STEP 1: Preheat Oven

Preheat the oven to 350°F and line a baking sheet with aluminum foil. Dice 1 cup of onion into very small piecesThe smaller the better - this will allow the meatloaf to stick together easier.

STEP 2: Mix Ingredients

Mix In a large bowl, mix together 1 ½ lbs lean ground beef (or beef/pork blend), 1 cup diced onion (chopped small), ¾ cup bread crumbs (or panko), ⅓ cup milk (or broth/water), 2 eggs, 1 tsp tomato paste, 1 tsp garlic powder, 1 tsp onion powder, ½ tsp salt, and ¼ tsp ground black pepper. Combine everything really well.
👉 Do not use ketchup or vinegar in this step (it's for the topping added later)

Shape The Meatloaf

Option 1: Shape the meatloaf into a loaf with your hands and place it directly on the lined baking sheet.
Option 2 (my favorite hack): Pack the mixture into a greased loaf pan, then flip it upside down onto the baking sheet and lift off the pan.
👉 Why do it this way? It gives you a perfect loaf shape and crispier edges-no soggy bottom like traditional pan-baked meatloaf.

STEP 3: Bake + Mix Sauce

Bake uncovered for 40 minutes.

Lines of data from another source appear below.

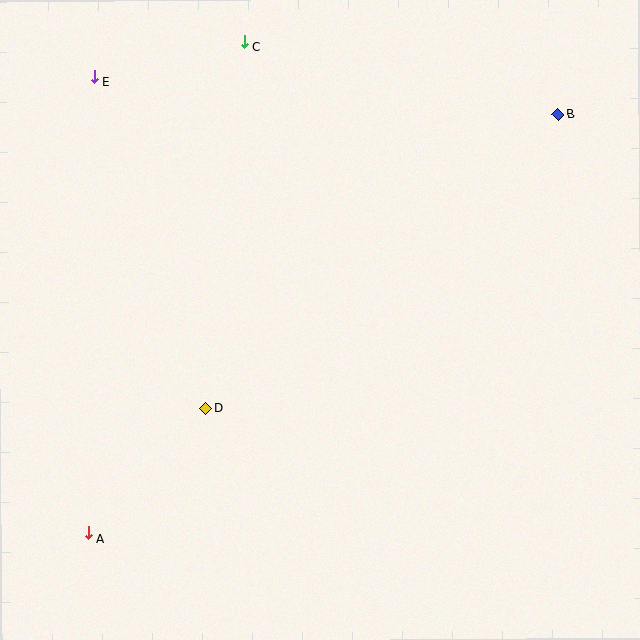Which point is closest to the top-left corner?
Point E is closest to the top-left corner.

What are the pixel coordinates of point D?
Point D is at (205, 408).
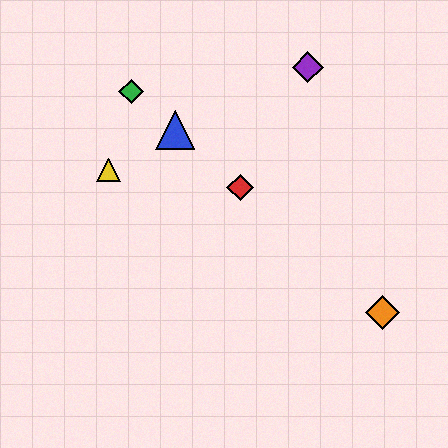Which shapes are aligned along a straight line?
The red diamond, the blue triangle, the green diamond, the orange diamond are aligned along a straight line.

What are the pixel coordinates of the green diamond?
The green diamond is at (131, 91).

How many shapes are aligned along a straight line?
4 shapes (the red diamond, the blue triangle, the green diamond, the orange diamond) are aligned along a straight line.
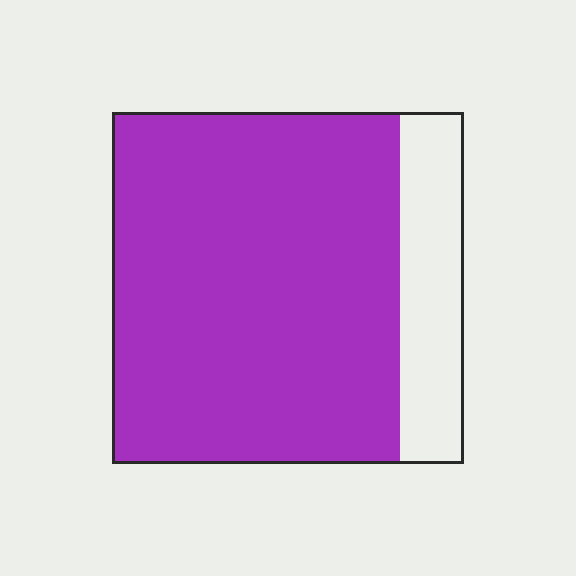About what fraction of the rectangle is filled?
About five sixths (5/6).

While it's cooking, mix together the sauce topping: ¾ cup ketchup and 1 Tbsp white vinegar.

STEP 4: Spread The Sauce

Remove the meatloaf from the oven and spread the sauce mixture over the top and sides. Place back in the oven to bake for another 10 minutes, or until fully cooked inside.

STEP 5: Let Rest

Let the meatloaf rest for 10 minutes before slicing to allow the juices to distribute evenly. Serve and enjoy!